Mais alors, quel animal était assez audacieux pour franchir l’enclos garanti infranchissable par son constructeur, s’emparer de l’œuf et ne laisser aucune trace de son passage ?
Qui ? Je vous le demande ?
Les suggestions les plus folles coururent alors parmi les gens du hameau mis au courant, comme il se doit dans une si petite communauté, de notre mésaventure:
L’un suggéra que c’était un coup des rats : tout le monde sait bien combien les rats sont voleurs et ingénieux ! Qui ne se souvient de cette image montrant l’un d’eux couché sur le dos, un œuf bien serré entre ses quatre pattes, alors que l’un de ses congénères le tire par la queue.
- Comment auraient-ils, sans casser l’œuf, franchi une clôture de deux mètres solidement fichée et bétonnée dans le sol ? Rétorqua l’habile constructeur de la dite clôture.
- Un chien alors ?
- La clôture n’est défoncée nulle part.
- Une couleuvre, une vipère, personne n’ignore qu’elles aiment gober les œufs.
- Tiens, tiens !
- Une buse ou un rapace ?
- Il y a bien trop d’arbres dans l’enclos, aucun gros oiseau ne pourrait s’envoler de là !
- Alors ?
- Alors ? Nous en auront le cœur net : nous allons faire de la vidéo surveillance. Nous assura d’un ton péremptoire notre génial inventeur.
Sur ces paroles énigmatiques chacun s’en retourna à ses occupations tandis que notre ingénieux constructeur s’enfermait, lui, dans son atelier.
Il y passa tout l’après midi et une partie de la soirée.
Le lendemain matin :
- Viens voir, tout est prêt.
Comme les pondoirs étaient accolés au mur extérieur de la cabane, à ciel ouvert et dominés par un rocher surplombant le tout, il avait installé sur ce même rocher une caméra juchée sur un trépied et chargée de les filmer non stop.
Cela donna sept heures de film qu’il nous fallut visionner!
Le sujet nous lassa bien vite, quelque instructif qu’il fût ; il m’avait en effet permis de voir que Daisy se faisait un plaisir de tourmenter ses camarades en train de pondre alors que Milady quand elle était au nid y restait des heures entières défendant, de son bec, à quiconque de s’en approcher. Ah ces anglaises !
Le film nous parut plus attractif, une fois accéléré. Il n’avait rien à envier aux films de Charlot et nous révéla même des surprises.
Saviez-vous que certaines poules pondent debout ? OUI, oui, debout ! Et sans que l’œuf ne se casse ! J’en ai la preuve filmée !
Mais hélas ! Au bout de la septième heure, il fallut nous rendre à l’évidence : nulle trace, nulle image de chapardeur ! Et pourtant, chapardage il y avait eu, un œuf avait bel et bien disparu, la caméra nous ayant aisément permis de dénombrer les œufs pondus.
Nous tentâmes l’expérience deux jours d’affilée, sans plus de résultat.
Voleur il y avait toujours, sans que notre œil électronique ait jamais réussi à le voir.

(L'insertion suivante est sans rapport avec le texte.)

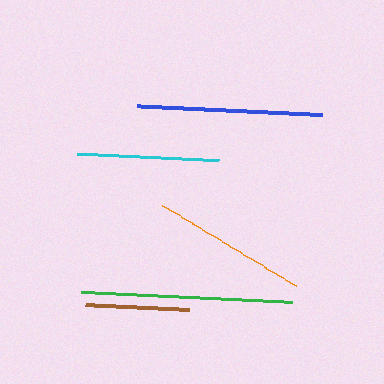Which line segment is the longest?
The green line is the longest at approximately 211 pixels.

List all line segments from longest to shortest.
From longest to shortest: green, blue, orange and cyan (about equal), brown.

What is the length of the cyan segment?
The cyan segment is approximately 142 pixels long.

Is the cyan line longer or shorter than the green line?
The green line is longer than the cyan line.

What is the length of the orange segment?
The orange segment is approximately 156 pixels long.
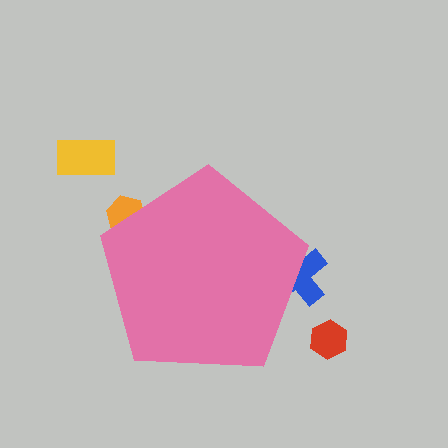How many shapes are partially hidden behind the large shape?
2 shapes are partially hidden.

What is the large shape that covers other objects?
A pink pentagon.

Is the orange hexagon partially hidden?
Yes, the orange hexagon is partially hidden behind the pink pentagon.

- C’est donc qu’il vient à la tombée du jour alors que la caméra, par manque de lumière, n’est plus aussi performante. D’ailleurs la fin de la pellicule est beaucoup trop obscure pour que l’on distingue quoique ce soit. Assura notre réalisateur.

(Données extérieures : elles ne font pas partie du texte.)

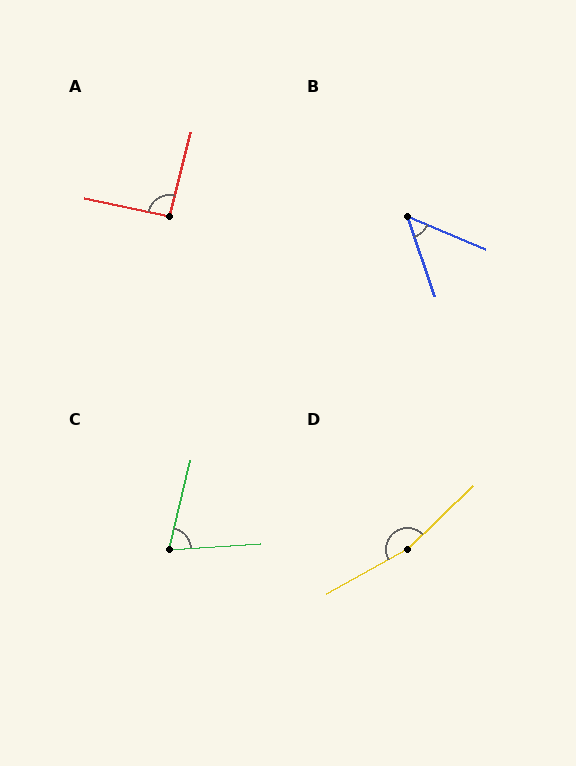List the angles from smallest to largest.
B (48°), C (73°), A (92°), D (166°).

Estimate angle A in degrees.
Approximately 92 degrees.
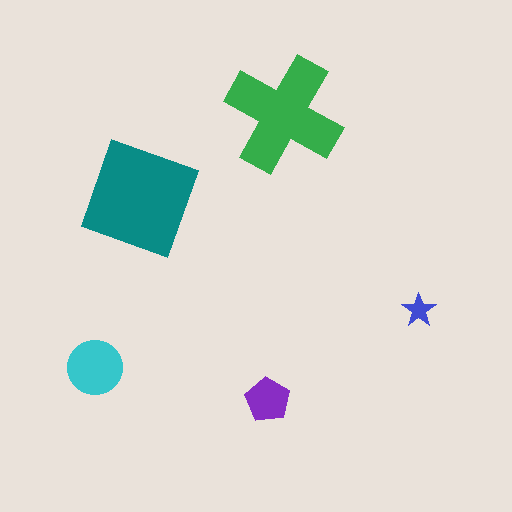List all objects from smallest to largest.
The blue star, the purple pentagon, the cyan circle, the green cross, the teal diamond.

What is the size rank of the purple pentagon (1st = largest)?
4th.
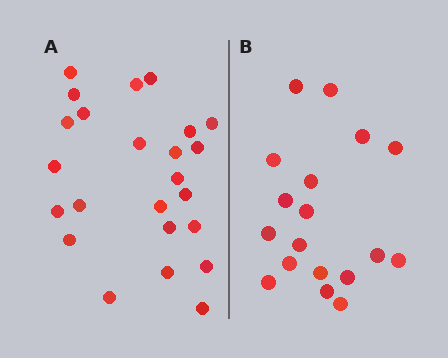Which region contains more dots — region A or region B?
Region A (the left region) has more dots.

Il n’empêche que le soir même de l’arrivée des Guêpiers c’étaient trois œufs qui manquaient à l’appel. La basse cour toute entière était en émoi.

***

De là à soupçonner, les visiteurs africains tout juste arrivés de la veille, fut un pas qu’elles avaient franchi implacablement tant elles se sentaient outrées de l’outrecuidance du voleur.
- Voleurs, assassins, ovophages, reprirent-elles toutes en chœur, à quoi elles ajoutèrent en toute mauvaise foi, affameurs, négriers et sauvages !

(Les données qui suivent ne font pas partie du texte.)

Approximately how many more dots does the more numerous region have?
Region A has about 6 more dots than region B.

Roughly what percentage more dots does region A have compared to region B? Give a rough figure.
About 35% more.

C’en était trop pour ma patience.

- Honte sur vous ! vous n’avez pas honte. Pourquoi les accuser du vol d’un oeuf quotidiennement commis depuis deux semaines avant leur arrivée ?
- Oui mais hier c’était trois ! Et qui sait s’ils n’avaient pas envoyé d’éclaireurs auparavant ? Prétendit Zézette.
- Des nouveaux arrivants, auxquels vous devez l’hospitalité traditionnelle de nos campagnes, et que, sans seulement chercher à les connaître, vous accablez de tous les vices de la terre. Au lieu de prendre en considération le fait qu’ils sont affaiblis et affamés par un long voyage, vous en arriveriez à leur refuser quelques malheureuses petites graines !
- On croit ça, mais ils en viendront à ne choisir que les meilleures, et nous n’aurons plus que la balle du blé.
- Voyons Zézette, tu sais très bien que je remplierai à nouveau la mangeoire de bonnes et belles graines que tu pourras picorer tout ton saoul !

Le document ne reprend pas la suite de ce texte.